Carlo's Think Pieces

Reflections of a Filipino in the Netherlands

Elect parliamentarians based on the proportional representation system

Posted by butalidnl on 18 September 2006

I agree with the GMA government when it says that the Philippines needs a change in the government system, and even that the constitution needs to be amended as part of this process of change. However, I differ with it in that I feel that the constitutional proposals they have put forward are ineffective. We need real changes, not cosmetic ones.

The proposal to change from a presidential system with a bicameral legislature, to a parliamentary system with a unicameral legislature is not automatically going to address the big problems with the present system. Gridlock in the making of laws, corruption, weak party system – all these features will not only be maintained by the proposed changes in the constitution, they will even grow worse.

The key change that needs to be made is not on what we elect, but on how we elect our representatives.
The proposed changes to the constitution will  keep the basic workings of the system intact. Under the current charter change proposal, the parliament members will be elected on the basis of whoever gets the most votes (note, not the majority of the votes, but a “plurality”) in the present congressional districts.  This means that the present system of patronage and pork barrel will likely be maintained.

In order to abolish the system of patronage and pork barrel, we need to cut the link between local interests and national policymaking. Thus, representatives should no longer be elected on the basis of constituencies, or districts. Under the proportional representation system of electing parliament, the voters choose the party that they like (hopefully, on the basis of the party platform) and the seats are allocated on the basis of the percentage of the overall national votes that the various parties get. This means that if a party gets 10% of the votes, it is entitled to 10% of the seats (which, in a 200 member parliament, means that it would get 20 seats).

This system is not that new to the Philippines. We have it already in the form of the party-list system.  At present, though, the party-list system only applies (at most) to 50 seats out of 250 in the House of Representatives. It is also only open to parties which represent the “underrepresented sectors of society” – and thus excludes the main political parties. What we need to do is to expand the party-list system to include all the seats in parliament, and to include all parties.

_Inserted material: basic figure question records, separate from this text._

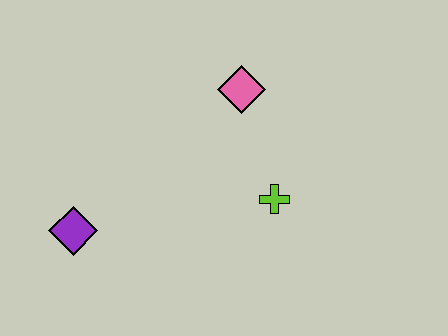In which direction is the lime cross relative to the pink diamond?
The lime cross is below the pink diamond.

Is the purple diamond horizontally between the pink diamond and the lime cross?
No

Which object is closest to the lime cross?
The pink diamond is closest to the lime cross.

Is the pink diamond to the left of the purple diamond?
No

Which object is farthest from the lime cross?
The purple diamond is farthest from the lime cross.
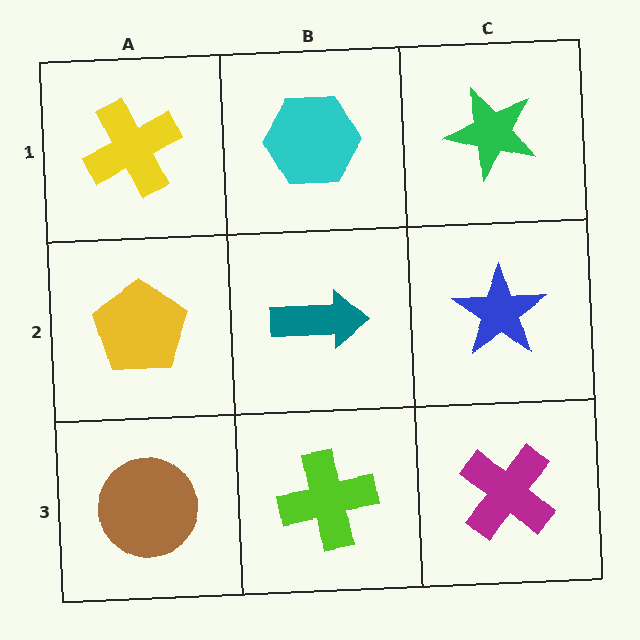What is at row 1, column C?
A green star.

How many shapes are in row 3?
3 shapes.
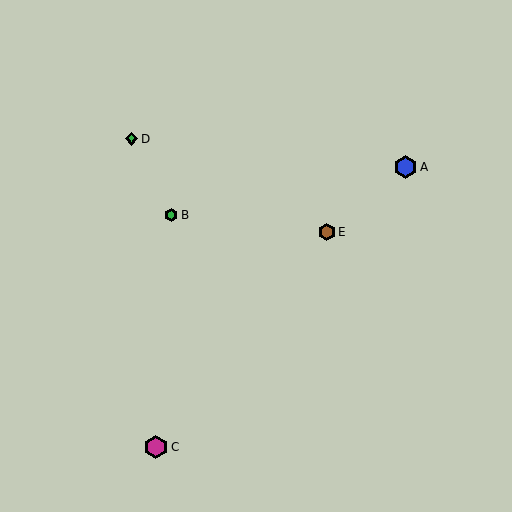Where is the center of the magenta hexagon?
The center of the magenta hexagon is at (156, 447).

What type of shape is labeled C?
Shape C is a magenta hexagon.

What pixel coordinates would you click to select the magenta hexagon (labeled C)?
Click at (156, 447) to select the magenta hexagon C.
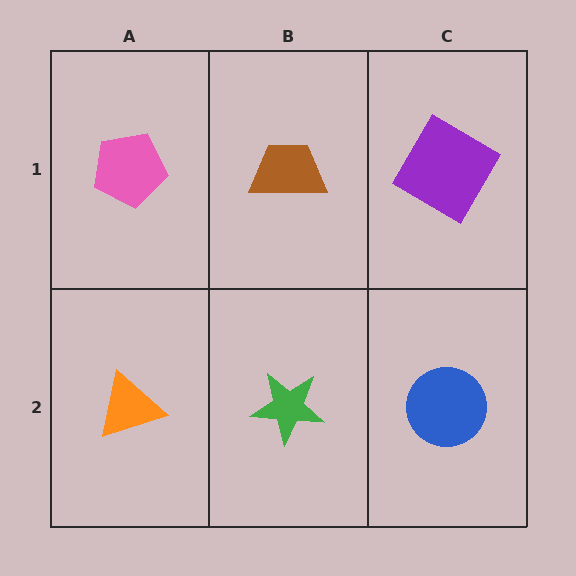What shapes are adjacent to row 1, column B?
A green star (row 2, column B), a pink pentagon (row 1, column A), a purple diamond (row 1, column C).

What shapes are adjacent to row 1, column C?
A blue circle (row 2, column C), a brown trapezoid (row 1, column B).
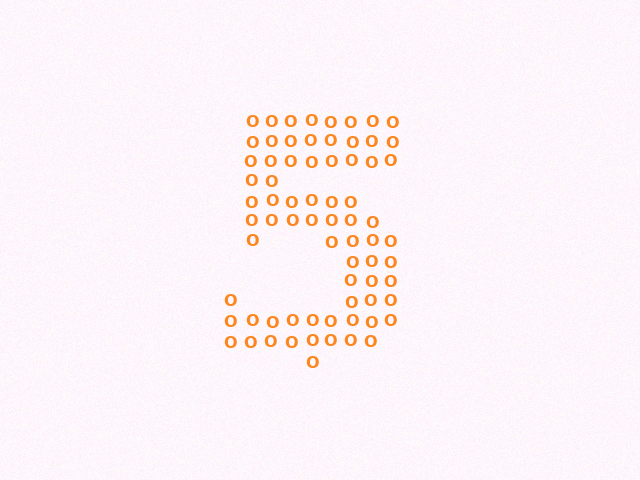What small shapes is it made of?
It is made of small letter O's.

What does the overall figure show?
The overall figure shows the digit 5.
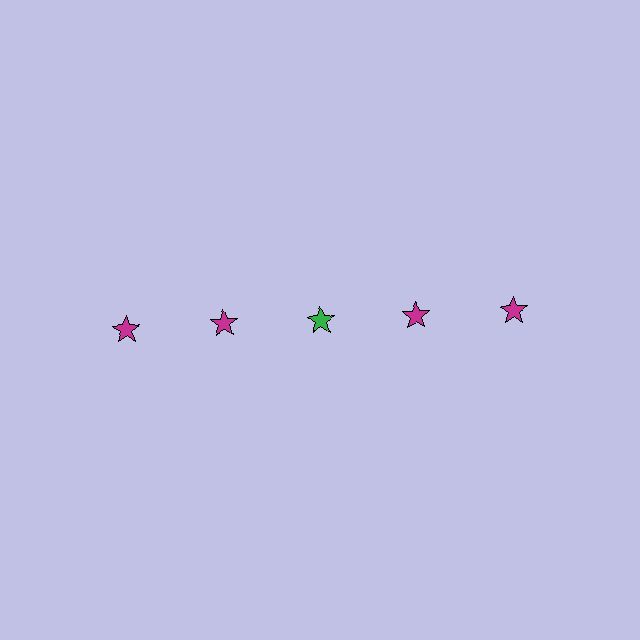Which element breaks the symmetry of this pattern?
The green star in the top row, center column breaks the symmetry. All other shapes are magenta stars.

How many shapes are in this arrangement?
There are 5 shapes arranged in a grid pattern.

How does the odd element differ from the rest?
It has a different color: green instead of magenta.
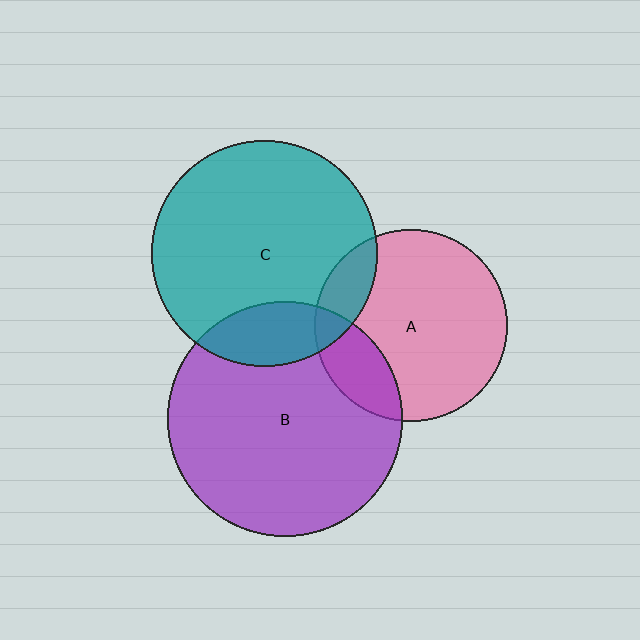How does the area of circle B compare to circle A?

Since, with this system of electing parliament, there is no longer a direct link between a constituency area and the individual seats, there will be no need to develop patronage in one’s “base” in order to get elected. It will also mean that “pork barrel” as a way of developing patronage will also no longer be needed. What will instead develop will be a party system – since representation will be thru parties.  It will also mean that the parliamentarians will need to concentrate on their main work, which is to make national policies.

We should also adopt the rule in the present party-list law, wherein the lawmakers represent their parties, and when they leave the party, they automatically lose their seat in parliament. This will make it impossible for one to shift party affiliation in between elections. The list of party candidates will be the official list of succession for party seats in parliament, and this list is filed before the elections. And nobody is allowed to be in more than one list.
This system forces parties to form coalitions in order to get a working majority. It means that the ruling coalition will grow on the basis of inter-party negotiations, and not on recruiting members from other parties.

The proportional representation system also ensures that a majority of the population gets represented in the government. Since the parliamentarians’ seats are apportioned according to the votes their parties get in the elections, a majority in parliament will need to represent the majority of voters.
With this system, it would be possible for parties which represent a wide variety of views and interests to run for parliament. This is good for democracy, in that no significant group of voters would be left out of the political life.

The proportional representation system also would improve party discipline among parliamentarians. If a parliamentarian is consistently absent during sessions, this would be bad for the party, and thus the party could expel the delinquent parliamentarian from the party – meaning that he/she loses the seat. In many parliaments, this system ensures good attendance in parliament sessions. It also means that if a member of parliament regularly votes contrary to the party’s position she/he risks being thrown out.